Sur fond de conflit à Gaza et de profonde désunion entre les partis de gauche, l’unité des cortèges contre la réforme des retraites est bien loin quand approchent les manifestations antiracistes. À la veille de la manifestation contre l’islamophobie, l’ambiance délétère inquiète le mouvement social.

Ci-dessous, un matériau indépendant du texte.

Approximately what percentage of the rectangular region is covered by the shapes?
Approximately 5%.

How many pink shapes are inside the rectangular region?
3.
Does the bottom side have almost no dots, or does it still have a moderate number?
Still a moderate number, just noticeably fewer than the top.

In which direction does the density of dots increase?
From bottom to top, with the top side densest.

Les manifestations contre l’islamophobie du dimanche 11 mai seront-elles une fois encore le théâtre des déchirures de la gauche ? Si paradoxalement le consensus est de plus en plus large depuis l’assassinat d’Aboubakar Cissé – le terme est d’ailleurs désormais utilisé par une partie du PS –, la manifestation pourrait ne pas être aussi massive qu’attendu. « L’aile droite » du PS et une partie du PCF n’ont pas appelé à la marche nationale. Et l’ambiance qui s’est singulièrement tendue dans les cortèges ces derniers temps pourrait devenir un frein à la mobilisation.

Dimanche 27 avril, c’est Jérôme Guedj qui se faisait malmener en marge du rassemblement en hommage à Aboubakar Cissé, place de la République à Paris, au son de « sale sioniste ! ». Le jeudi suivant, lors de la manifestation pour le 1er-Mai, rebelote. Le PS, dont le point fixe était situé en amont de la manifestation parisienne, boulevard de l’Hôpital, subissait les foudres de plusieurs manifestants identifiés comme « antifas » par l’élu parisien Emmanuel Grégoire.

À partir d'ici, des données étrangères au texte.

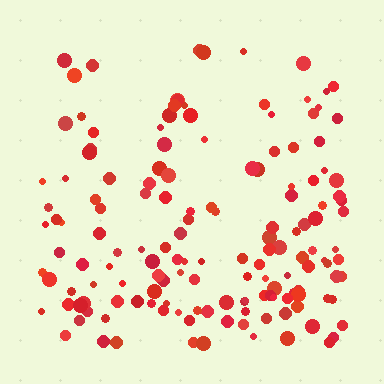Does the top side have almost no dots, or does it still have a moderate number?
Still a moderate number, just noticeably fewer than the bottom.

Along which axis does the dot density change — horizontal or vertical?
Vertical.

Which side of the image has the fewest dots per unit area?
The top.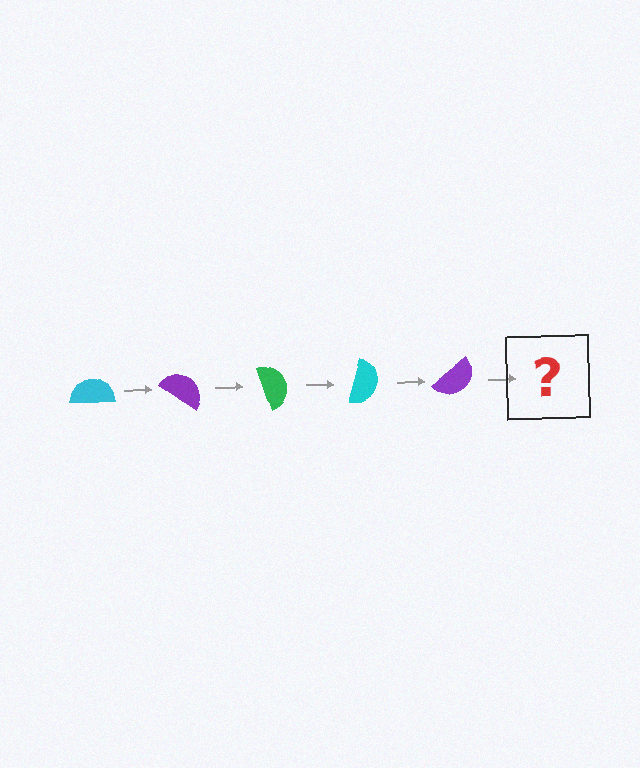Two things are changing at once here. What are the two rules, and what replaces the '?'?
The two rules are that it rotates 35 degrees clockwise each step and the color cycles through cyan, purple, and green. The '?' should be a green semicircle, rotated 175 degrees clockwise from the start.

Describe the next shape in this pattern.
It should be a green semicircle, rotated 175 degrees clockwise from the start.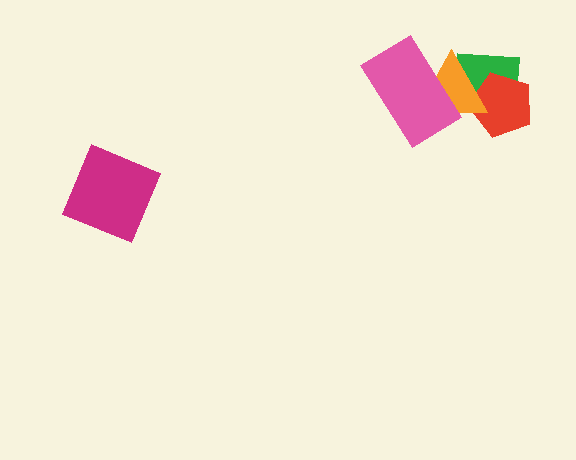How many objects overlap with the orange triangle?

« Outre les classiques slogans “tout le monde déteste le PS”, ils nous ont pris à partie en nous traitant de “bande de sionistes”, de “collabos”, de “complices” », relate le député. Après ce premier accrochage, plusieurs dizaines de membres du black bloc ont ensuite fondu sur le stand du parti à la rose, créant la panique et blessant plusieurs personnes. (...)

Autant d’incidents dont les chaînes d’info en continu se sont fait des gorges chaudes, invisibilisant du même coup l’ambiance « festive et combative » de la journée. Mais aussi ses mots d’ordre : augmentation des salaires, abrogation de la réforme des retraites, ou dénonciation de la « trumpisation du monde ».

Ampleur nouvelle

Que des manifestations exposent en direct les divisions de la gauche, un camp en ébullition constante, le phénomène est loin d’être nouveau. (...)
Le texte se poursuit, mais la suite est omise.